Jun 5, 2025

California Passes Law to Confiscate Dormant Cryptocurrencies from Exchanges

California’s Assembly has taken a major step toward redefining how the state handles dormant digital assets, passing Assembly Bill (AB) 1052 with a unanimous 78–0 vote. The legislation updates California’s unclaimed property framework to include cryptocurrencies — allowing the state to take custody of idle exchange-held crypto if left untouched for three years.

Under the bill, a digital asset may be deemed “unclaimed” if the owner has not taken any action that demonstrates awareness or interest in the asset. This includes logging into an account, trading, depositing, withdrawing funds, or performing any activity that signals engagement. If no such activity occurs within three years, the crypto can be seized under California’s escheatment laws — a legal concept long applied in traditional finance but newly extended to the crypto sector.

Crypto Community Divided Over State Seizure of Dormant Assets

The passage of AB 1052 has sparked debate within the crypto community, with reactions split over whether the bill represents a reasonable regulatory update or an intrusion into financial autonomy.
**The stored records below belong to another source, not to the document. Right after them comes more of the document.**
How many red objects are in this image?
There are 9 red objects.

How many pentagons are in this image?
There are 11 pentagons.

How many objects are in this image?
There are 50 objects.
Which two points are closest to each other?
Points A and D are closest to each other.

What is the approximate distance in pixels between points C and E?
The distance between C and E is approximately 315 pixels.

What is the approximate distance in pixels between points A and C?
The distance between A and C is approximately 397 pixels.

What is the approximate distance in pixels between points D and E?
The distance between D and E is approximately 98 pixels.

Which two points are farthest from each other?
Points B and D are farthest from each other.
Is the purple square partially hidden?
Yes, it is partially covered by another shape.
Critics argue the law grants excessive power to the state, raising fears that users’ assets may be unjustly confiscated. Supporters, however, stress that many objections are based on misinterpretations — especially regarding how the state plans to manage unclaimed crypto.

Eric Peterson, policy director at the Satoshi Action Fund and a contributor to an earlier draft of the bill, clarified that the law does not authorize the liquidation of users’ digital assets. Instead, any unclaimed cryptocurrency would be transferred — in its original form — to a state-approved, licensed custodian.
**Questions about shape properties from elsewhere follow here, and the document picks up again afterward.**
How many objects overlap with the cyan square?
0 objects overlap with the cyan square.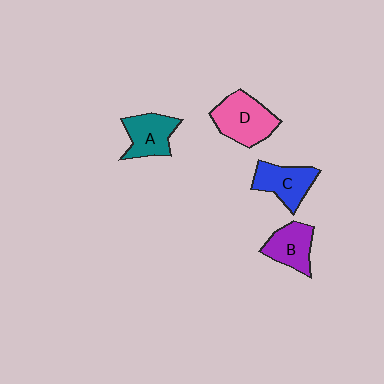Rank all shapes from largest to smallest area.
From largest to smallest: D (pink), C (blue), A (teal), B (purple).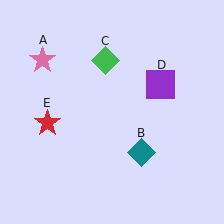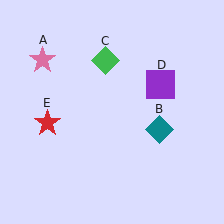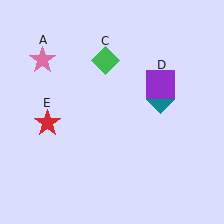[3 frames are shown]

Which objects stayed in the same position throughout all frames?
Pink star (object A) and green diamond (object C) and purple square (object D) and red star (object E) remained stationary.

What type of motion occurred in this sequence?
The teal diamond (object B) rotated counterclockwise around the center of the scene.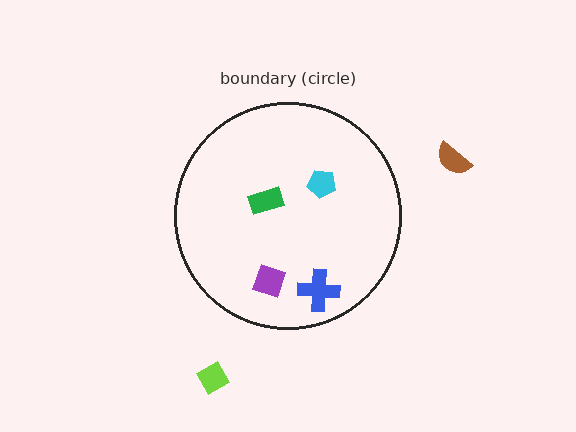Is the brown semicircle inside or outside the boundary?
Outside.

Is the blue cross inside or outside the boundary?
Inside.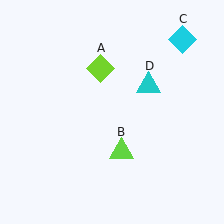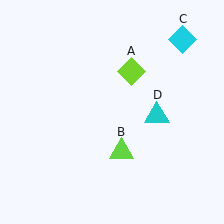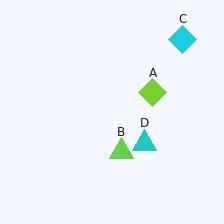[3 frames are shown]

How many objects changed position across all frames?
2 objects changed position: lime diamond (object A), cyan triangle (object D).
“The Bitcoin is held in native form, not converted to dollars,” Peterson explained.

“You can then get it back from California in Bitcoin.”

Peterson added that the bill mirrors California’s longstanding treatment of dormant fiat assets, such as inactive bank or brokerage accounts. Crucially, the new law does not apply to self-custodied wallets, meaning users who control their own private keys remain unaffected.
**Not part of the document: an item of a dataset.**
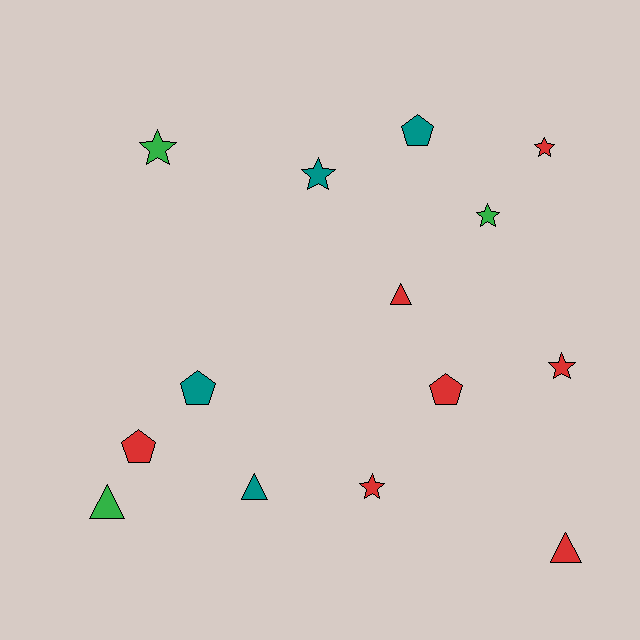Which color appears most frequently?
Red, with 7 objects.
Expanding the Framework: Payments and Licensing Requirements

Beyond addressing unclaimed property, AB 1052 also introduces provisions to formally recognize crypto as legal tender for goods, services, and peer-to-peer transactions in California. This could help normalize everyday crypto usage in local commerce.

The bill further mandates that parties engaging in digital asset business activities in the state obtain licensing from the Department of Financial Protection and Innovation (DFPI), unless otherwise exempt. These new licensing and compliance requirements are scheduled to take effect on July 1, 2026, providing businesses ample time to align with the updated regulations.

Quick Facts

  • AB 1052 allows California to seize dormant crypto assets after 3 years of inactivity.
  • Assets will be preserved in crypto form, not converted to fiat.
  • The law does not apply to self-custodied wallets.
  • Digital assets are recognized as legal tender for private transactions.
  • Licensing requirements for crypto businesses take effect July 1, 2026.